Parmi les saluts qui nous ont le plus touché : celui de Bernard Chartreux, « associé-de-longue date », « poil à gratter » discret et constant de Jean-Pierre Vincent, jusqu’au bout, à Nanterre, dans la cour d’honneur d’Avignon, pour cette Antigone qui n’aura pu avoir lieu… Michel Deustch, lui aussi, un de ceux qui peuvent parler au présent de sa méthode de travail et du jeu constructif des contradictions, sans se priver de l’émotion du moment. « Je veux travailler avec des gens que je ne comprends pas », disait J.PV. Pour que ça bouge, que ça s’ouvre. Ça : sa propre pensée de directeur, montrant une direction mais aussi les bifurcations et chemins de traverse qu’apportent les autres. Il attendait des personnalités, comme il le demandait aux élèves de l’ÉCOLE, en majuscules : ce soir là, pour le public, il n’en existait qu’une, bien que J.P.V. ait enseigné dans plusieurs autrs grandes écoles de théâtre. Ceux qui ont joué la trilogie d’Eschyle au festival d’Avignon 2019 nous le rappellent. Salut à ceux qu’il avait déjà choisis pour son Antigone.

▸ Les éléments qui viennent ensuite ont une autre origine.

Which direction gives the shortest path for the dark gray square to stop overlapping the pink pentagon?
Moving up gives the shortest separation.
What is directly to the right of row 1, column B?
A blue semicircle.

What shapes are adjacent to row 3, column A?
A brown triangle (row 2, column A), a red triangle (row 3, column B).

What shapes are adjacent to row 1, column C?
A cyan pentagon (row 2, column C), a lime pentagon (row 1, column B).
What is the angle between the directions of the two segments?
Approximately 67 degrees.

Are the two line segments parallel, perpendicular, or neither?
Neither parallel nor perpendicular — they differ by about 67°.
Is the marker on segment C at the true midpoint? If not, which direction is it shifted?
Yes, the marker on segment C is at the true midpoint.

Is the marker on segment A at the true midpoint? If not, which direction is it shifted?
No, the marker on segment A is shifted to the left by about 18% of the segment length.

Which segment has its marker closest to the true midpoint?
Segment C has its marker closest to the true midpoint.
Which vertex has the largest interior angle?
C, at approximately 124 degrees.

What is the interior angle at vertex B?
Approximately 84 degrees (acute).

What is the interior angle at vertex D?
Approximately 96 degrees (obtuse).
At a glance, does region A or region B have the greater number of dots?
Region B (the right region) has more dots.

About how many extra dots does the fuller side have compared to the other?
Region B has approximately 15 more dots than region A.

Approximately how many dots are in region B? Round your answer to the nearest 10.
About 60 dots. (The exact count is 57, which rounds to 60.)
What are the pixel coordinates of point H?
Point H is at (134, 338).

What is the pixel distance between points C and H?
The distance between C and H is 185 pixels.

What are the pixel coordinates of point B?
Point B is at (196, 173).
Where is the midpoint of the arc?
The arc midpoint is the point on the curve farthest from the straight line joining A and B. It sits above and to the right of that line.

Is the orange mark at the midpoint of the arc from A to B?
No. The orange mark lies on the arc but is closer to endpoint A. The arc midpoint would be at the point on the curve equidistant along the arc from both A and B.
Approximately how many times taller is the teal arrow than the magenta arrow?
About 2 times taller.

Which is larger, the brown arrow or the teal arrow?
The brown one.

Stanislas Nordey, directeur et successeur après d’autres directions (mais le sujet n’est pas l’histoire du Théâtre National de Strasbourg mais J.P.V. ici), a endossé la fonction modeste de porte-parole, pour ceux qui n’avaient pas pu venir, pour le public. Une des remarques les plus touchantes d’un spectateur : « Les spectacles de Jean-Pierre Vincent qui m’ont le plus marqué : Baal, Week-End à Yaïk, Kafka Hôtel moderne… » Mais tous mis en scène par André Engel. Pourtant bien aussi de J.P.V., directeur ouvert au travail d’autres metteurs en scène et dont son propre travail avait besoin. Il lui fallait cette contradiction dialectique, esthétique et politique: le théâtre est en effet allé voir ailleurs, dans les haras de Strasbourg, dans les entrepôts devenus le Yaïk de Pougatchev. Et il a travaillé avec des peintres comme Nicky Rieti, Jean-Paul Chambas… Cela change quoi, un peintre par rapport à un scénographe? Cela creuse une nouvelle contradiction, dans la mesure où le peintre pense en artiste, en faisant se heurter un art à un autre.

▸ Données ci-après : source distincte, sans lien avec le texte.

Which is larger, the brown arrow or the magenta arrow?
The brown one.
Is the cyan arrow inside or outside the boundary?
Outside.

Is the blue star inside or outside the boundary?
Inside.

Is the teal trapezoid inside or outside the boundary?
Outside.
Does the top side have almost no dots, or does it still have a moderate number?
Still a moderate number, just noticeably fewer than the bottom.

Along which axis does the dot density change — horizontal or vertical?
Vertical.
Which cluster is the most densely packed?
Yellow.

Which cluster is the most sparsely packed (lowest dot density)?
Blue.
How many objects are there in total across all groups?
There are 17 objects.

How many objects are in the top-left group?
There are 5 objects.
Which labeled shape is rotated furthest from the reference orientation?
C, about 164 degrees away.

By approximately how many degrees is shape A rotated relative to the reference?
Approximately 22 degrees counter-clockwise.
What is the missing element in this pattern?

Nous fêtons ce soir une rencontre unique entre un directeur et son théâtre, une analyse politique en action. À pas mal d’entre nous, cette soirée a donné un coup de « temps retrouvé » sur la tête : nous sommes là, peu changés mais les cheveux poudrés de blanc, avec un masque de rides, mais bien nous, quelques décennies plus tard. « Nous nous sommes tant aimés », bagarrés aussi, et mal compris. C’est vrai aussi pour les générations d’élèves que J.P.V. a formées. Et nous ne savons plus, si nous parlons de nos souvenirs, ou bien de cette soirée amicale, drôle parfois, sous le rire puissant et l’intelligence rayonnante de Jean-Pierre.
Au T.N.S., la grande salle porte le nom du dramaturge Bernard-Marie Koltès, la petite celui d’Hubert Gignoux, directeur de 1857 à 1971 et qui fut un des piliers de la décentralisation théâtrale. À côté de la salle Klaus-Michael Grüber dans le bâtiment annexe, le Studio porte maintenant le nom de Jean-Pierre Vincent. Le voilà en bonne compagnie dans un lieu modeste ; aussi consacré au travail. C’est bien.
Christine Friedel
Ce Salut à Jean-Pierre Vincent, a eu lieu le 25 septembre au Théâtre National de Strasbourg (Bas-Rhin).